Logo

8. Hukuk Dairesi2024/1908 E. 2025/1471 K.

Yapay Zeka Özeti

Uyuşmazlık: Uygulama kadastrosunda davacıya ait taşınmazın yüzölçümünün eksik, sınırının ise yanlış belirlendiği iddiasıyla açılan uygulama kadastrosuna itiraz davasının reddine ilişkin kararın temyizi.

Gerekçe ve Sonuç: Davacıya ait parsele komşu parselin de davacıya ait olduğu ve bu parsele ilişkin davanın reddinin kesinleştiği, davacı tarafından mevcut davada komşu parsele ilişkin herhangi bir talepte bulunulmadığı, dava konusu parselin diğer sınırlarında hata olmadığı ve uygulama kadastrosunun yasa ve yönetmeliklere uygun olduğu gözetilerek, Bölge Adliye Mahkemesi kararının onanmasına karar verilmiştir.

Karar Metni

"İçtihat Metni"

MAHKEMESİ : İzmir Bölge Adliye Mahkemesi 16. Hukuk Dairesi

SAYISI : 2022/1670 E., 2024/26 K.

KARAR : İstinaf başvurusunun esastan reddine

İLK DERECE MAHKEMESİ : Aydın Kadastro Mahkemesi

SAYISI : 2021/177 E., 2022/179 K.

Taraflar arasındaki uygulama kadastrosuna itiraz davasından dolayı yapılan yargılama sonunda İlk Derece Mahkemesince davanın reddine karar verilmiştir.

Kararın davacı ... vekili tarafından istinaf edilmesi üzerine, Bölge Adliye Mahkemesince başvurunun esastan reddine karar verilmiştir.

Bölge Adliye Mahkemesi kararı davacı ... vekili tarafından temyiz edilmekle; kesinlik, süre, temyiz şartı ve diğer usul eksiklikleri yönünden yapılan ön inceleme sonucunda, temyiz dilekçesinin kabulüne karar verildikten ve Tetkik Hâkimi tarafından hazırlanan rapor dinlendikten sonra dosyadaki belgeler incelenip gereği düşünüldü:

K A R A R

3402 sayılı Kadastro Kanunu'nun (3402 sayılı Kanun) 22/2-a maddesi uyarınca yapılan uygulama kadastrosu sırasında, Aydın İli Karpuzlu İlçesi ... Mahallesi çalışma alanında ve tapuda davacı ... adına kayıtlı bulunan eski 1447 parsel sayılı 30.920,00 metrekare yüzölçümündeki taşınmaz, 108 ada 297 parsel numarasıyla ve 30.752,53 metrekare yüzölçümlü olarak tespit edilmiştir.
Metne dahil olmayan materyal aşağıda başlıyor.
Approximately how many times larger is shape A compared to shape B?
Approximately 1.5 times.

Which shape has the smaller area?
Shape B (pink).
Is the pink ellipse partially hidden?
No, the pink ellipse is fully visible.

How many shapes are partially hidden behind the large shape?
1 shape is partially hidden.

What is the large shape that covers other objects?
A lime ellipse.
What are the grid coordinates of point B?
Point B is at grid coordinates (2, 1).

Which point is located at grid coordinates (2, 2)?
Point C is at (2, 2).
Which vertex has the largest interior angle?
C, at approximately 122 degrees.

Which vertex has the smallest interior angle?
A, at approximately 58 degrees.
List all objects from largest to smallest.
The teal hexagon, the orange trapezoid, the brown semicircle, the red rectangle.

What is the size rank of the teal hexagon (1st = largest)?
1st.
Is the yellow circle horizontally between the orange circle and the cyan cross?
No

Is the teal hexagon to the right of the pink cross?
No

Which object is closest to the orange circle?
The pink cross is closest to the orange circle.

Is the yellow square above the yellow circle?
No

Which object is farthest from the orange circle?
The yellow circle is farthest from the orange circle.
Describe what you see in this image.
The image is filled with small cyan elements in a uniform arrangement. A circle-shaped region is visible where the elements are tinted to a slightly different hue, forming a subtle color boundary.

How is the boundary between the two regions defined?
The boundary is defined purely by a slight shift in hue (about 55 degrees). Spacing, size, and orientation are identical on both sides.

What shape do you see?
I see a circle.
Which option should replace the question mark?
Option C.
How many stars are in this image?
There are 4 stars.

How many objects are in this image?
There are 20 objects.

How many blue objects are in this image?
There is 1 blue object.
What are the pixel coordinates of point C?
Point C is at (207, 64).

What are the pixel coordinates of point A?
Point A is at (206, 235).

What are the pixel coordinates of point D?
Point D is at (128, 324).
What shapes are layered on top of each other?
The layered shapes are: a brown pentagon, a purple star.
İtirazı kadastro komisyonunca reddedilen davacı ... vekili dava dilekçesinde; uygulama kadastrosu sırasında müvekkiline ait taşınmazın yüzölçümünün eksildiğini ve sınırının yanlış belirlendiğini ileri sürerek, dava açmıştır.

Davalı ... vekili cevap dilekçesinde; davanın öncelikle husumet yokluğundan, aksi durumda esastan reddine karar verilmesini savunmuştur.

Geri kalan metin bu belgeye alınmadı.